Our Day of Rest
An important matter that is often neglected today is Sabbath-keeping. The Bible shows us that after He had made man God established three ‘creation ordinances’ – work, marriage and the Sabbath. If the first two remain relevant after the fall then so does the Sabbath. We should not think of it as a Jewish or Old Testament institution. Rather it is God’s wise provision for all men in all places in all ages.
The appointment of the Sabbath is in these words: “And God blessed the seventh day, and sanctified it: because that in it he had rested from all his work which God created and made” (Gen.2:3). It is true that the actual word ‘Sabbath’ is not found here but the institution certainly is. When the fourth commandment says “Remember the sabbath day, to keep it holy” (Exod.20:8) it plainly refers to a day already in place and not unknown.
That God blessed the seventh day means that He declared it good and will do good to those who keep it. If we “call the sabbath a delight” then the Lord will cause us to “ride upon the high places of the earth” and feed us with “the heritage of Jacob” (Isa.58:13,14). There is a blessing for the individual, family or community that keeps the Sabbath out of love to God.
Originally the Sabbath was the last day of the week. After Christ came it was changed to the first day of the week, the day when our Saviour rose from the dead. The church met for worship then (Acts 20:6; 1Cor.16:1). The Sabbath once honoured the work of creation. Now it honours the more glorious work of redemption by Christ which brings about a new creation. We should never refer to it as ‘Sunday’: it is the Lord’s day (Rev.1:10).
God has ‘sanctified’ the seventh day or set it apart for a holy use. God made us so that we only function properly when we conform to His prescription of six days of work and one day of rest. Incidentally there is no ‘weekend ’ in Scripture: the pattern is not five days of work and two days of rest. If we try to disrupt God’s pattern we will only bring about misery.
Some will say, “I give every day to God.” So we should but let us not be wiser than the Lord. God has put His mark on one day of the week and made it special. There are things that belong to the Sabbath that do not belong to other days, in particular the preaching of the gospel.
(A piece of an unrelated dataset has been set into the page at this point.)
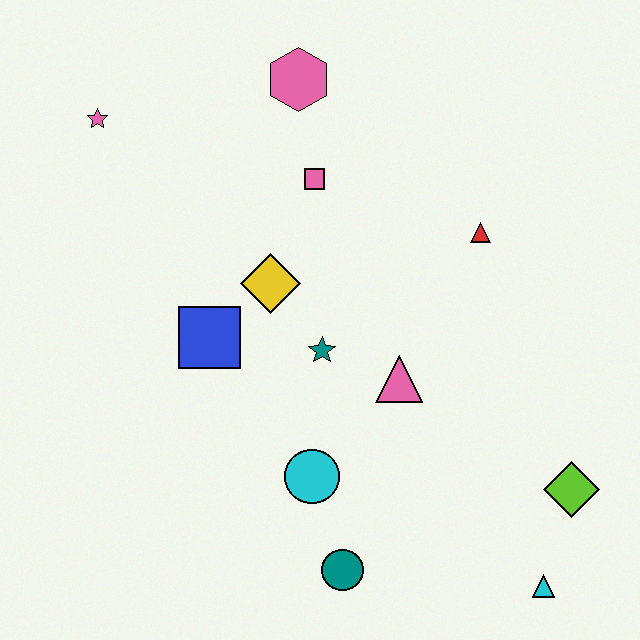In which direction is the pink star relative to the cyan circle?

God ‘rested’on the seventh day as an example to us. The Sabbath is our day of rest but it is not a day for idleness. We are to leave aside our worldly cares and concerns in order to devote ourselves to God. Works of necessity and mercy such as feeding the hungry and healing the sick may be done (Matt.12:1-13) but it is mainly a day for works of piety. We should devote ourselves to God in the exercises of public and private worship.
We read of those who stopped gathering with God’s people on the Sabbath (Heb.10:25). Some attend church when it suits them but do not let it interfere with their leisure, travel and so on. Our priorities must be right. The welfare of our soul comes before our enjoyment of this world.
Men are trying to overthrow the Sabbath. They may desecrate it but they cannot destroy it. It is a solemn thought that if we despise the Sabbath then we are unfit to dwell with God in heaven. May God therefore grant us all His gracious salvation in Christ.